Genotype frequency of the missense mutation of the GRIP1 gene and MAF SNP part Genotype frequency (number of animals) MAF c.3163 C > G (G1055R) exon23 CC 219
0.1786 CG 652
0.5318 GG (355)
0.2896 0.3966

Example 2: Association analysis

Four backfat traits (BF traits) were measured in more than 1,010 F2 animals (Table 3). In order to calculate familial relatedness, a mixed-effect model is used in the present invention to determine SNP genotype [c.3451 C> G (G1151R)], sex, parity, ASREML (VSN international, UK) was used to model the use of polygenic animal effects as a random and fixed effect of batch and carcass weights. The relationship between the SNP markers and back - thickness traits was analyzed. The SNP markers ^{BFT (P = 9.814 x 10 -14} ), 4 times with BFT between 5 thoracic ^{(P = 1.474 x 10 -3)} , 11 times and 12 times, between the thoracic BFT (P = 4.739 x 10 ^{- 5} ), and BFT of the last thoracic and lumbar spine (P = 2.031 x 10 ^-12 ) (Table 3). Genotypic and genotypic values and P-values of the GRIP1 gene mutation [c.3451 C> G (G1151R)] and BFT in the F2 hybridization between KNP and Landrace are shown in Table 3.

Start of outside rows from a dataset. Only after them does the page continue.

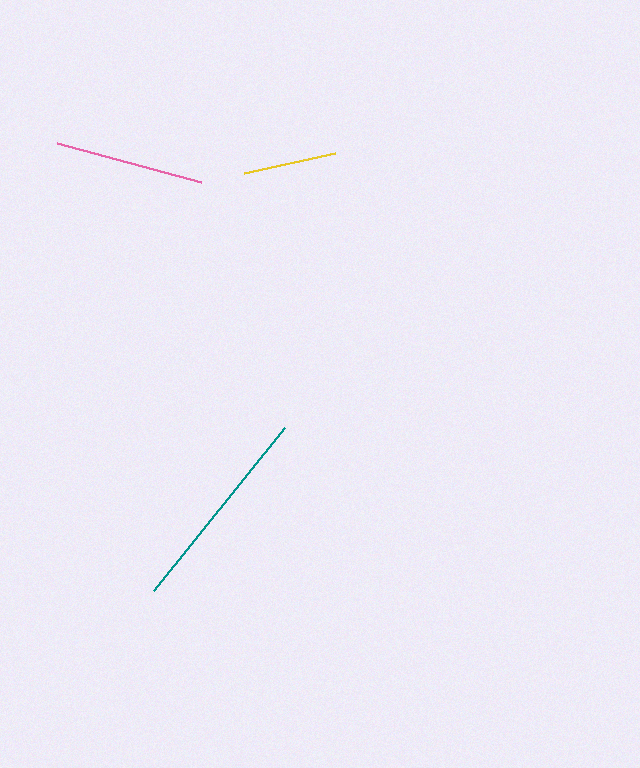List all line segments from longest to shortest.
From longest to shortest: teal, pink, yellow.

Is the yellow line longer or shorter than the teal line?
The teal line is longer than the yellow line.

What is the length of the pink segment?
The pink segment is approximately 149 pixels long.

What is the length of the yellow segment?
The yellow segment is approximately 93 pixels long.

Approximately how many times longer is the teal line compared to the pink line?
The teal line is approximately 1.4 times the length of the pink line.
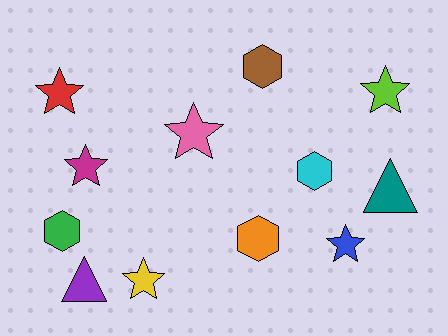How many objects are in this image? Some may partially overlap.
There are 12 objects.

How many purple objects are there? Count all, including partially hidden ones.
There is 1 purple object.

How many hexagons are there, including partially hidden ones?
There are 4 hexagons.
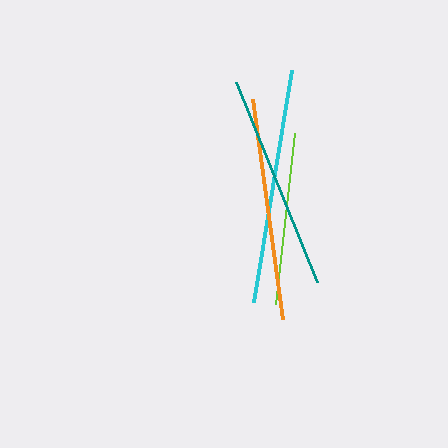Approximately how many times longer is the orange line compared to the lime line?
The orange line is approximately 1.3 times the length of the lime line.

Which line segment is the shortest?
The lime line is the shortest at approximately 172 pixels.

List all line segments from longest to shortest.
From longest to shortest: cyan, orange and teal (about equal), lime.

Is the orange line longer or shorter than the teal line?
The orange and teal lines are approximately the same length (about 222 and 215 pixels).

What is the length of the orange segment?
The orange segment is approximately 222 pixels long.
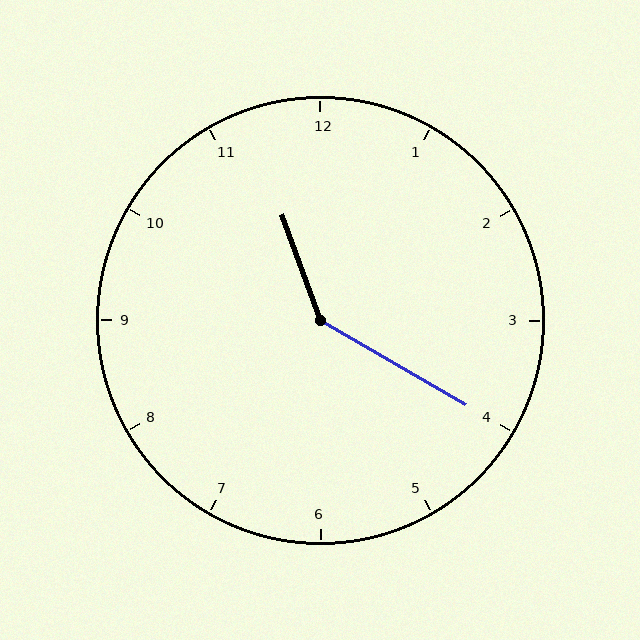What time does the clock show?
11:20.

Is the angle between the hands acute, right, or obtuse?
It is obtuse.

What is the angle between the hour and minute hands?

 Analysis of association between GRIP1 gene mutation and BFT characteristics ^a N Average
(SE) range ^b CC
(SE) ^b CG
(SE) ^b GG
(SE) P-value BFT (mm) ^c 1,014 22.93
(0.22) 6-48 25.00
(0.90) 23.36
(0.85) 21.56
(0.87) 9.81x10 ^-14 BFT between the 4th and 5th thoracic vertebra (mm) 1,046 34.02
(0.24) 7-60 35.23
(0.92) 34.47
(0.86) 33.36
(0.89) 1.47x10 ^-3 BFT between the 11th and 12th thoracic spine (mm) 1,046 27.99
(0.23) 5-55 29.25
(0.97) 28.42
(0.92) 27.13
(0.94) 4.74x10 ^-5 BFT of the last thoracic and lumbar spine (mm) 1,046 26.15
(0.22) 5-49 27.73
(0.89) 26.93
(0.84) 24.63
(0.87) 2.03x10 ^-12 a is the number of animals,
b is the predicted genotype average and SE,
c is back thickness = [(BFT between 11th and 12th thoracic spine) + (BFT of last thoracic spine and first lumbar spine)] / 2.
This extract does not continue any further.